“Siamo intellettualmente onesti e non neghiamo ciò che funziona in Lombardia – ha detto Gori – ma i margini di miglioramento sono rilevanti. La Regione in questi anni si è compiaciuta del suo essere più brava di altri su molti temi. Intanto le disuguaglianze sono aumentate. Qualche esempio: quasi 700mila persone vivono al disotto della soglia di povertà assoluta, i territori nelle province del sud sono in grande difficoltà; nonostante le risorse spese sulle politiche attive abbiamo ancora un giovane su 5 che non lavora”.

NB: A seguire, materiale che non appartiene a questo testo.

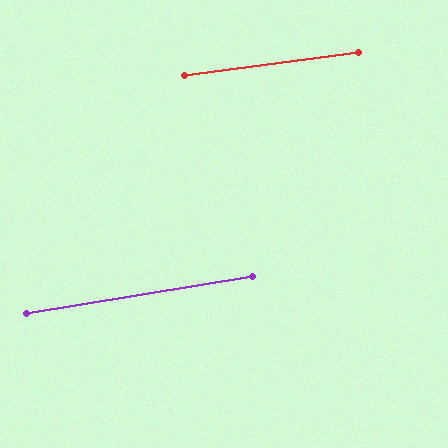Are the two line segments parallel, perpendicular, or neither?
Parallel — their directions differ by only 1.9°.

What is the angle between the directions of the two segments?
Approximately 2 degrees.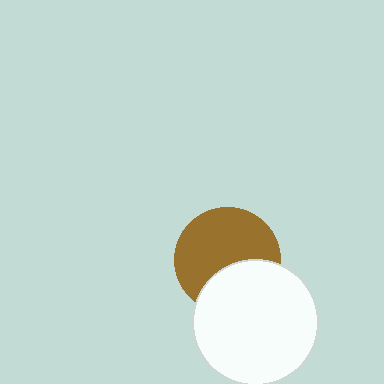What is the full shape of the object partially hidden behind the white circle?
The partially hidden object is a brown circle.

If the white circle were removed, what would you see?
You would see the complete brown circle.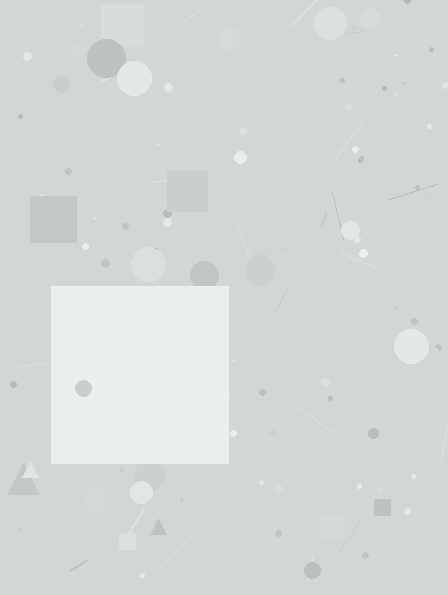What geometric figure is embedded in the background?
A square is embedded in the background.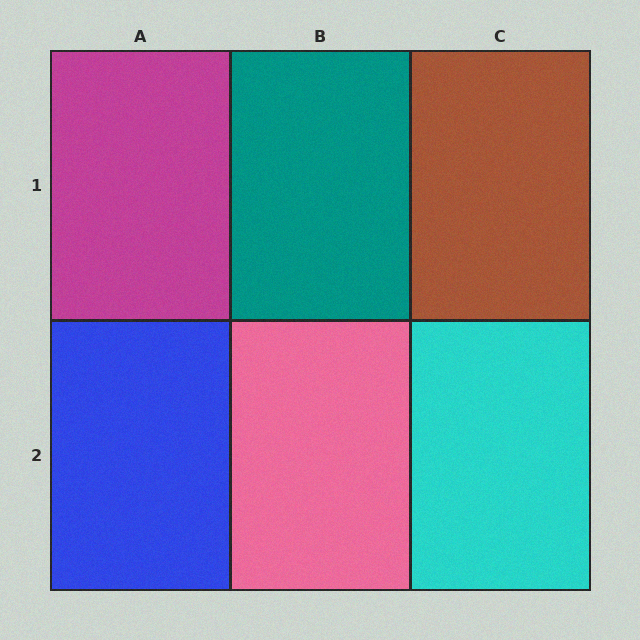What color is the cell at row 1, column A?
Magenta.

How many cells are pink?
1 cell is pink.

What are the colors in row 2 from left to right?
Blue, pink, cyan.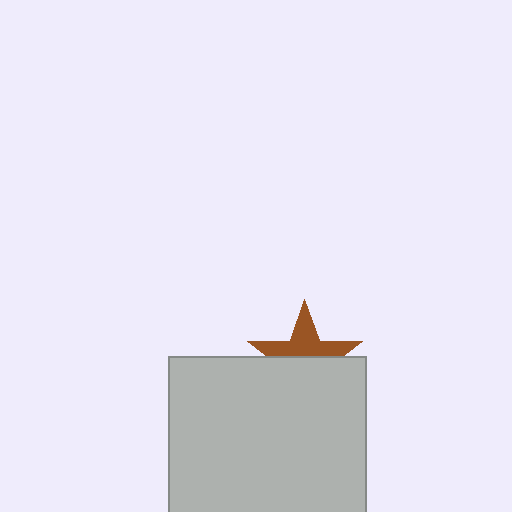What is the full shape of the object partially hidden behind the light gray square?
The partially hidden object is a brown star.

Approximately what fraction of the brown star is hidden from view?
Roughly 54% of the brown star is hidden behind the light gray square.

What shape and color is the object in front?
The object in front is a light gray square.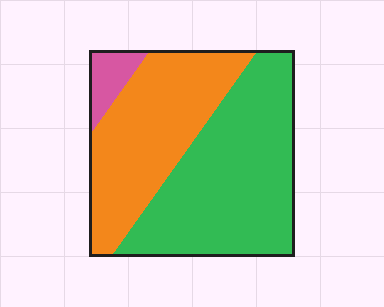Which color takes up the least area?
Pink, at roughly 5%.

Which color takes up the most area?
Green, at roughly 55%.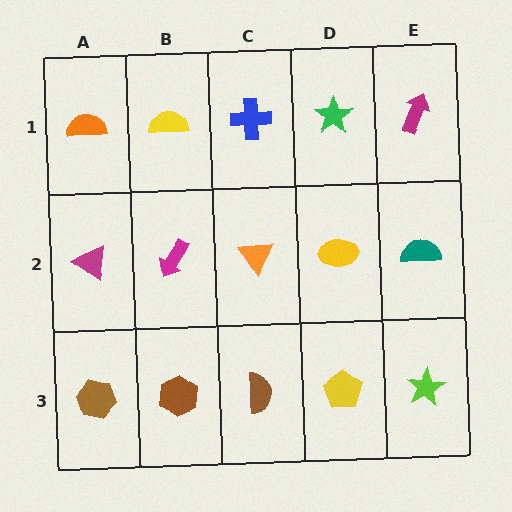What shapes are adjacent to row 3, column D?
A yellow ellipse (row 2, column D), a brown semicircle (row 3, column C), a lime star (row 3, column E).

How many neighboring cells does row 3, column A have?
2.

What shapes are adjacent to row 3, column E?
A teal semicircle (row 2, column E), a yellow pentagon (row 3, column D).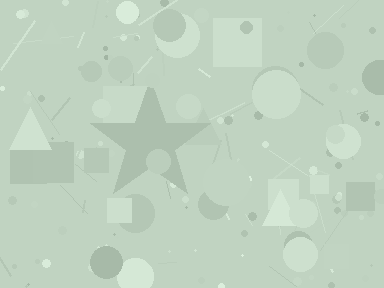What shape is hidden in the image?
A star is hidden in the image.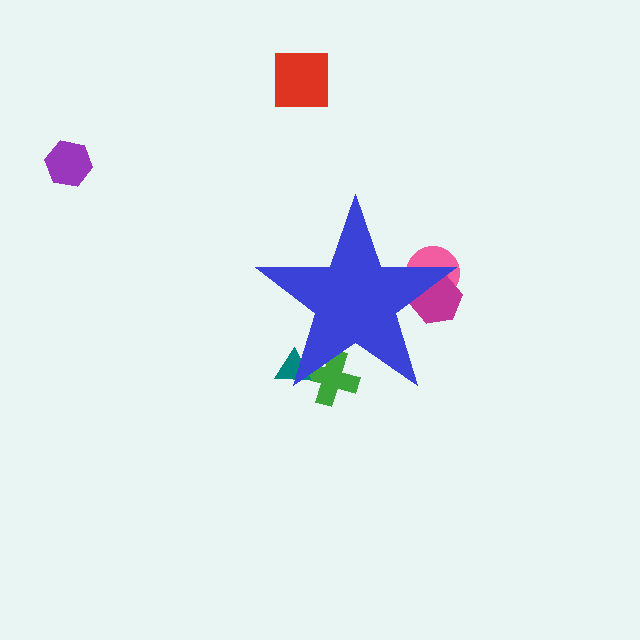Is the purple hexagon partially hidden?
No, the purple hexagon is fully visible.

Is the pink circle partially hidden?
Yes, the pink circle is partially hidden behind the blue star.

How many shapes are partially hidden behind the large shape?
4 shapes are partially hidden.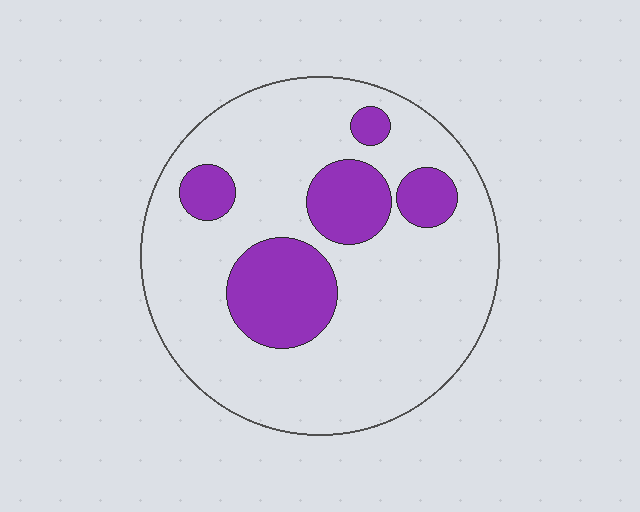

“I margini per la politica di prendere l’iniziativa, di pensare programmaticamente e cercare soluzioni – ha sottolineato il candidato del PD – ci sono. Una politica che però non abbia la presunzione di fare da sola, ma sia aperta al dialogo”.
Gori ha inoltre sottolineato l’esigenza di avere più autonomia dallo stato centrale sui temi dell’istruzione, della ricerca, delle politiche per l’ambiente, della gestione delle risorse per la sanità, delle politiche delle autonomie territoriali.
“Si può favorire un processo di rinnovamento di questo Paese – ha concluso – che se non è riuscito dal vertice, forse potrebbe partire dal basso, con un forte coinvolgimento delle componenti sociali e del lavoro. E perché ciò possa accadere è necessario che l’articolo 116 della nostra Costituzione sia riempito di contenuti e di responsabilità”.